Qu’est-ce qu’un dispositif?

Citant Michel Foucault, à qui l’on attribue l’une des plus importantes non-définitions du dispositif (puisqu’il ne le définit pas vraiment), le philosophe Giorgio Agamben formule les implications politiques du concept:

En donnant une généralité encore plus grande à la classe déjà très vaste des dispositifs de Foucault, j’appelle dispositif tout ce qui a, d’une manière ou d’une autre, la capacité de capturer, d’orienter, de déterminer, d’intercepter, de modeler, de contrôler et d’assurer les gestes, les conduites, les opinions et les discours des êtres vivants.
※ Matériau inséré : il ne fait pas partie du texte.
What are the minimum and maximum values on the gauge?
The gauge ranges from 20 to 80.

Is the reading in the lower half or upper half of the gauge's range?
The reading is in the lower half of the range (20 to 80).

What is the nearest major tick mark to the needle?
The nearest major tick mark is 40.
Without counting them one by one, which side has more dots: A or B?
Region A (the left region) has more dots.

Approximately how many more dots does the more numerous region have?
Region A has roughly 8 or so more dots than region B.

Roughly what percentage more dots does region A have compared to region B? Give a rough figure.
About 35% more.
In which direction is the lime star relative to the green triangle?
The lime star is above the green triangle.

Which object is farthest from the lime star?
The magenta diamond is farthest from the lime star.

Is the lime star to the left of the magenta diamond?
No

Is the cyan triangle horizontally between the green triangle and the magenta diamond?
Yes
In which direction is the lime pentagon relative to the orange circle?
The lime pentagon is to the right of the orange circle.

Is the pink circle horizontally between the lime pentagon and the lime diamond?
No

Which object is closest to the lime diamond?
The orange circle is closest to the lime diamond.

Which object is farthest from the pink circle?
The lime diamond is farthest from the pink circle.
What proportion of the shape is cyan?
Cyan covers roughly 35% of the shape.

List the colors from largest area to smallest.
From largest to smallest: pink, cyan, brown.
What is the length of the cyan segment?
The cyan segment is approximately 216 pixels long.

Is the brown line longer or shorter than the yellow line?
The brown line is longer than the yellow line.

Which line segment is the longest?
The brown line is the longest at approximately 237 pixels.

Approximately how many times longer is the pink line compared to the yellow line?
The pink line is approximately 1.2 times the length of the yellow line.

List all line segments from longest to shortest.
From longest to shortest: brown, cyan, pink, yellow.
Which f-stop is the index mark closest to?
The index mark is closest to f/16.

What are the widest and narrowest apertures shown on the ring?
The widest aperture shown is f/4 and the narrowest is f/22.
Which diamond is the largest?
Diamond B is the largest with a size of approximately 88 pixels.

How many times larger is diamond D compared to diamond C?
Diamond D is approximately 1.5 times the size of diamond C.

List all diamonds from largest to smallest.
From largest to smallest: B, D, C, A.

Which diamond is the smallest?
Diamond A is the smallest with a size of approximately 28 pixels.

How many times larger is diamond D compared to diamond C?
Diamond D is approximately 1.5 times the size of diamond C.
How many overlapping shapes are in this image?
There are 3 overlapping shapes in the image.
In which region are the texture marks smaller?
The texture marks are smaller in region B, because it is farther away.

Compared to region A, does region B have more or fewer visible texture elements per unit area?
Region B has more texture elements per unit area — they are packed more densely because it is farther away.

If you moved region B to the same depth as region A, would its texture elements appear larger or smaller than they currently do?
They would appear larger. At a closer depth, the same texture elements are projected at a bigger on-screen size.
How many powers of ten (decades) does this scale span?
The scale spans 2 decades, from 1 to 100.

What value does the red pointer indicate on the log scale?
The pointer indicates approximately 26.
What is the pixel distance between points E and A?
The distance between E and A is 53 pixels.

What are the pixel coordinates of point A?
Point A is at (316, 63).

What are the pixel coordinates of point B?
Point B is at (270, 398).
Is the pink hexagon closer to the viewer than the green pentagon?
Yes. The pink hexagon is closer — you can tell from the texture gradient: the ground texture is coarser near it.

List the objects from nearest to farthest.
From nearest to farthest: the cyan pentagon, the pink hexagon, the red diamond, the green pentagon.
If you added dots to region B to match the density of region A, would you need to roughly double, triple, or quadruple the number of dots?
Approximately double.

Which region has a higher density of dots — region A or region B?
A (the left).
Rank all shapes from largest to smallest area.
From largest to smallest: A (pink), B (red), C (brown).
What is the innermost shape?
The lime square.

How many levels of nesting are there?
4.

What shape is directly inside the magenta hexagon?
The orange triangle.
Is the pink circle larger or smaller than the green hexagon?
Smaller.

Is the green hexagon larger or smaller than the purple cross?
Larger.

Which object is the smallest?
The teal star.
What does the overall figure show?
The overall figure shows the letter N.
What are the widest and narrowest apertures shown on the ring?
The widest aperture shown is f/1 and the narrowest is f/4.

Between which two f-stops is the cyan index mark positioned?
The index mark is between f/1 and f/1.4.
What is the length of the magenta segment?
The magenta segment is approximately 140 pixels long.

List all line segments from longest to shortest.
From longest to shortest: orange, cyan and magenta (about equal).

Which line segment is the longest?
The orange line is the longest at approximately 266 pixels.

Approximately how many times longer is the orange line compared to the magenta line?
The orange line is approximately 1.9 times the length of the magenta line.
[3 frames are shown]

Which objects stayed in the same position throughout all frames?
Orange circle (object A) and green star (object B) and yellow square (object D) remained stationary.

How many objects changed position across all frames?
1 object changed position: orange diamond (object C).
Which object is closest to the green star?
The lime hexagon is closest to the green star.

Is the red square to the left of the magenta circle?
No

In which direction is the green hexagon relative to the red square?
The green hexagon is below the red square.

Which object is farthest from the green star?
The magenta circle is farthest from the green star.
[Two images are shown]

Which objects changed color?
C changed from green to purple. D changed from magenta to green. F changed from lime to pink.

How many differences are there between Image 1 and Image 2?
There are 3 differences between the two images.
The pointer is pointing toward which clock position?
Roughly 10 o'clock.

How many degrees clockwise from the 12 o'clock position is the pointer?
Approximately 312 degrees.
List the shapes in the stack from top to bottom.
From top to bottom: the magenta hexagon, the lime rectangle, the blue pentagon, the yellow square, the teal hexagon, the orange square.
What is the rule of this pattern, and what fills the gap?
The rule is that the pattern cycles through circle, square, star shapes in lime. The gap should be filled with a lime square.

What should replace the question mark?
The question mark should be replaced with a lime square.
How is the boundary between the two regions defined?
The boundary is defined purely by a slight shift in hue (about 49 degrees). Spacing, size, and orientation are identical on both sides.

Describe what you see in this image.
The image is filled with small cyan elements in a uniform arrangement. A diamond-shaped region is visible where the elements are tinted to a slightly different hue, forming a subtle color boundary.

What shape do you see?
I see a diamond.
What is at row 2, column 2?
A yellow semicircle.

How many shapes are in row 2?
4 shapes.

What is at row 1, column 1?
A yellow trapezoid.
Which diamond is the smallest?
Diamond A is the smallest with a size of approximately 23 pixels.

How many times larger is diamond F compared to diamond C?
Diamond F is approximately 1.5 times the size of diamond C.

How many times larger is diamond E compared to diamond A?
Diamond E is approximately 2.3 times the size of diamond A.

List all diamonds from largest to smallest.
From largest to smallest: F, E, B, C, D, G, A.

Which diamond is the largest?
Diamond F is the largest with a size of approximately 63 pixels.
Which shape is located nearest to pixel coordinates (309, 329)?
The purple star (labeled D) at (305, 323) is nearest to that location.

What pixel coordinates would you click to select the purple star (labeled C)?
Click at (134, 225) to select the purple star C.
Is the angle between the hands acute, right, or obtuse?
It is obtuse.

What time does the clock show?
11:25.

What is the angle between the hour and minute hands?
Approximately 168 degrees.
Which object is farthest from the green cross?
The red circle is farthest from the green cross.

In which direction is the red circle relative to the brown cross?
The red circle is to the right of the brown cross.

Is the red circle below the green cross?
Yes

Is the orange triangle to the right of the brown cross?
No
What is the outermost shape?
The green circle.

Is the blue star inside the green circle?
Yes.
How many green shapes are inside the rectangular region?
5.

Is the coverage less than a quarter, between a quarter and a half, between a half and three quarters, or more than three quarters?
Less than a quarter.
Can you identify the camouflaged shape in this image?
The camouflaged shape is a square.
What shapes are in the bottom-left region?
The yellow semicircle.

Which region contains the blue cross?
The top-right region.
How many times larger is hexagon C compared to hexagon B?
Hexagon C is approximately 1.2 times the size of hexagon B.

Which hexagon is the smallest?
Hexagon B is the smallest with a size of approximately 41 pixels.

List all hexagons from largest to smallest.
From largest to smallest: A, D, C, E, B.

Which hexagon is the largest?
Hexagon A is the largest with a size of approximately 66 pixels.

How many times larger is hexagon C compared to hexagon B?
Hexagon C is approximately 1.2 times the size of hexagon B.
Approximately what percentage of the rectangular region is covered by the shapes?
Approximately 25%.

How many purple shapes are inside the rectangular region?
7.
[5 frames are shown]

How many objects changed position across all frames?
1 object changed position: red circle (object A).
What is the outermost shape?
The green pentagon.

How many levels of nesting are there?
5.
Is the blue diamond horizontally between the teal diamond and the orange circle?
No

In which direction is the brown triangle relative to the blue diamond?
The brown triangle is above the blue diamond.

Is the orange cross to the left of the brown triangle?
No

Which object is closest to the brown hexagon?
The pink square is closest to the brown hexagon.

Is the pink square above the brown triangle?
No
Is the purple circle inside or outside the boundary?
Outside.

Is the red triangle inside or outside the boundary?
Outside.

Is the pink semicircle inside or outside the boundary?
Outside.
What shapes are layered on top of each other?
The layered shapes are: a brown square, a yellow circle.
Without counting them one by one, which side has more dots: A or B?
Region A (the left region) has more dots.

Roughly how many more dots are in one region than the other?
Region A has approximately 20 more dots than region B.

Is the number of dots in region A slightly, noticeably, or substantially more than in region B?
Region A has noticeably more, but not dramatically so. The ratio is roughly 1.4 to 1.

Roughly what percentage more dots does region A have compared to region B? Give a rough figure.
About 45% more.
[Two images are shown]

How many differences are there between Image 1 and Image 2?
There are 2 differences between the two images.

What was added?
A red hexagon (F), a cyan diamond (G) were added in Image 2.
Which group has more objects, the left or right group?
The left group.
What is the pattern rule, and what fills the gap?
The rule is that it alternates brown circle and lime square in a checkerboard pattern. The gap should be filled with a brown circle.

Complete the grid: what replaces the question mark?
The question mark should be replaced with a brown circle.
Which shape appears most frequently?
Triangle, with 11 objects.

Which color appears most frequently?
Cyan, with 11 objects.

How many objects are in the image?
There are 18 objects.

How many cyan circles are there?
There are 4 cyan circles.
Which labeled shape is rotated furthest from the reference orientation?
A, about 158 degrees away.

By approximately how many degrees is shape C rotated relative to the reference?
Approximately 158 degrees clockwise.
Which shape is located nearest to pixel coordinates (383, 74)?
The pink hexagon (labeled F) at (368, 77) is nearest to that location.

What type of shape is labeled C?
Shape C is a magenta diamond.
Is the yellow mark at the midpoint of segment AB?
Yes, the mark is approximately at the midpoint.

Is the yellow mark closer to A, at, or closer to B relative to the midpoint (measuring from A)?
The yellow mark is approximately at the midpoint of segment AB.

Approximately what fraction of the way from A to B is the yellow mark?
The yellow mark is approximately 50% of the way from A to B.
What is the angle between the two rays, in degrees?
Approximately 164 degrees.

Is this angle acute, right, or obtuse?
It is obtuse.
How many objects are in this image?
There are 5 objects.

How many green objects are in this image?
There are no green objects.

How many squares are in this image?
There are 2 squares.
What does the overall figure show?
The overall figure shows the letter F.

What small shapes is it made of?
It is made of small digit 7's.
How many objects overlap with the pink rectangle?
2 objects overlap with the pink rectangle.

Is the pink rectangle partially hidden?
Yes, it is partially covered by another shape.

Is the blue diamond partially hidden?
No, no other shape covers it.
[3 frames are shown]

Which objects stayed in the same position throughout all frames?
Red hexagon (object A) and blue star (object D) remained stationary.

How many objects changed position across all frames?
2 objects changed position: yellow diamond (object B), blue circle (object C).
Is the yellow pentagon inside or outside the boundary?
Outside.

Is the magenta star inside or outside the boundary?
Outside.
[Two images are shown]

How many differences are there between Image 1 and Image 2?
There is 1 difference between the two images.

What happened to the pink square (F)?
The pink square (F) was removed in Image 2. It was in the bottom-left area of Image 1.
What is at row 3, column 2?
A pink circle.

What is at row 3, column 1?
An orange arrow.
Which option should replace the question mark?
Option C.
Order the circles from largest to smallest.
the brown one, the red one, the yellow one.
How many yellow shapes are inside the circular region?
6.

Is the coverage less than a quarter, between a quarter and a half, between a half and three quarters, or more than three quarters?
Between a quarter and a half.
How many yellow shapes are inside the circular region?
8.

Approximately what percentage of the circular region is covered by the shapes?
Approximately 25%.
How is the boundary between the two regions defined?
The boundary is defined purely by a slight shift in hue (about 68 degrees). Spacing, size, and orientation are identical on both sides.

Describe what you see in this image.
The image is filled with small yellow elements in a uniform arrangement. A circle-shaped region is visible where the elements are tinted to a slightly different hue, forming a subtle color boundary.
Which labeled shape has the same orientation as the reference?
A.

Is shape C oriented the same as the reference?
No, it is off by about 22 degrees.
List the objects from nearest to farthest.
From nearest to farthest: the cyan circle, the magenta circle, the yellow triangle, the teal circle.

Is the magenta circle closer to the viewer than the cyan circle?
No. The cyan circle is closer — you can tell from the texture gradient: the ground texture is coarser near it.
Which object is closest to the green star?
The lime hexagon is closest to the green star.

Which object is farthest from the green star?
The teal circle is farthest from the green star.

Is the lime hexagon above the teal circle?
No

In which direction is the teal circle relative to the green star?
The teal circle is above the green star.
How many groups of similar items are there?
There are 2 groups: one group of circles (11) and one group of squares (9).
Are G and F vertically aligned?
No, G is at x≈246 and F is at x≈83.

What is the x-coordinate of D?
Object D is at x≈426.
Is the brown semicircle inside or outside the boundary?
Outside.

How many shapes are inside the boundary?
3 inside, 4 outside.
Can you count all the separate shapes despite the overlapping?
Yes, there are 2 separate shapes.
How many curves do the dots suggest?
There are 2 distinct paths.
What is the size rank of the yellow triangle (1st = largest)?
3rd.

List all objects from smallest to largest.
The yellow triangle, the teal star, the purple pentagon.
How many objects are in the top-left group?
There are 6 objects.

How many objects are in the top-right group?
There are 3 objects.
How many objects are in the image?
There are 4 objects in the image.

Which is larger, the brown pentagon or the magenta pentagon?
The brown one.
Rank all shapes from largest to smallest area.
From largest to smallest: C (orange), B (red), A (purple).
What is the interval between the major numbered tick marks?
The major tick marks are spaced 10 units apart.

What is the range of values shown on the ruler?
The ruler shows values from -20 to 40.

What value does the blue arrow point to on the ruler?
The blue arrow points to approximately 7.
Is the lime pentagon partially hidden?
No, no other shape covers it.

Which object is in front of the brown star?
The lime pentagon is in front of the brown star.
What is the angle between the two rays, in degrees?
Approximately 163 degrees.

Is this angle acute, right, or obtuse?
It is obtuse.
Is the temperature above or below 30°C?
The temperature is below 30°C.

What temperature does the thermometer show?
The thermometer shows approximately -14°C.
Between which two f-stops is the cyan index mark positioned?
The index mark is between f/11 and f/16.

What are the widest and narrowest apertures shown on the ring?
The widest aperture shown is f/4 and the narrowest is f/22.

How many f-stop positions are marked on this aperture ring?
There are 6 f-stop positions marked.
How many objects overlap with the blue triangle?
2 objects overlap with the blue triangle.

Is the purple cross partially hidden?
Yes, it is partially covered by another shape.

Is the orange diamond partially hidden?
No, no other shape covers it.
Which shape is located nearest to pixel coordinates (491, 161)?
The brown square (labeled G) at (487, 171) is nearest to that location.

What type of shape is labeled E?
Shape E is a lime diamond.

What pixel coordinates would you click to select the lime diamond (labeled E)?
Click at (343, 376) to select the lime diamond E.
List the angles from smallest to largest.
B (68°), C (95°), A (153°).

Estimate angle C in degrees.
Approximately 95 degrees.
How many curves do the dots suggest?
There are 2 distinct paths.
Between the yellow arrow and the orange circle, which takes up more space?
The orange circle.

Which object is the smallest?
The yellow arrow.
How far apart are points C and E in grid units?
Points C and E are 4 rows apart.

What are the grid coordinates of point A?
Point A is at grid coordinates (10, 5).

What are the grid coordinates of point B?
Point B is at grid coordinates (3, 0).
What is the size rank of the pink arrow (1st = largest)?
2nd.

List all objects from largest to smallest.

Giorgio Agamben, Qu’est-ce qu’un dispositif?, p. 30-31
Le «dispositif» selon Michel Foucault

Ce que j’essaie de repérer sous ce nom c’est, […] un ensemble résolument hétérogène comportant des discours, des institutions, des aménagements architecturaux, des décisions réglementaires, des lois, des mesures administratives, des énoncés scientifiques, des propositions philosophiques, morales, philanthropiques; bref, du dit aussi bien que du non-dit, voilà les éléments du dispositif. Le dispositif lui-même c’est le réseau qu’on établit entre ces éléments […] par dispositif, j’entends une sorte – disons – de formation qui, à un moment donné, a eu pour fonction majeure de répondre à une urgence. Le dispositif a donc une fonction stratégique dominante… J’ai dit que le dispositif était de nature essentiellement stratégique, ce qui suppose qu’il s’agit là d’une certaine manipulation de rapports de force, d’une intervention rationnelle et concertée dans ces rapports de force, soit pour les développer dans telle direction, soit pour les bloquer, ou pour les stabiliser, les utiliser. Le dispositif, donc, est toujours inscrit dans un jeu de pouvoir, mais toujours lié aussi à une ou à des bornes de savoir, qui en naissent, mais, tout autant, le conditionnent. C’est ça le dispositif: des stratégies de rapports de force supportant des types de savoir, et supportés par eux.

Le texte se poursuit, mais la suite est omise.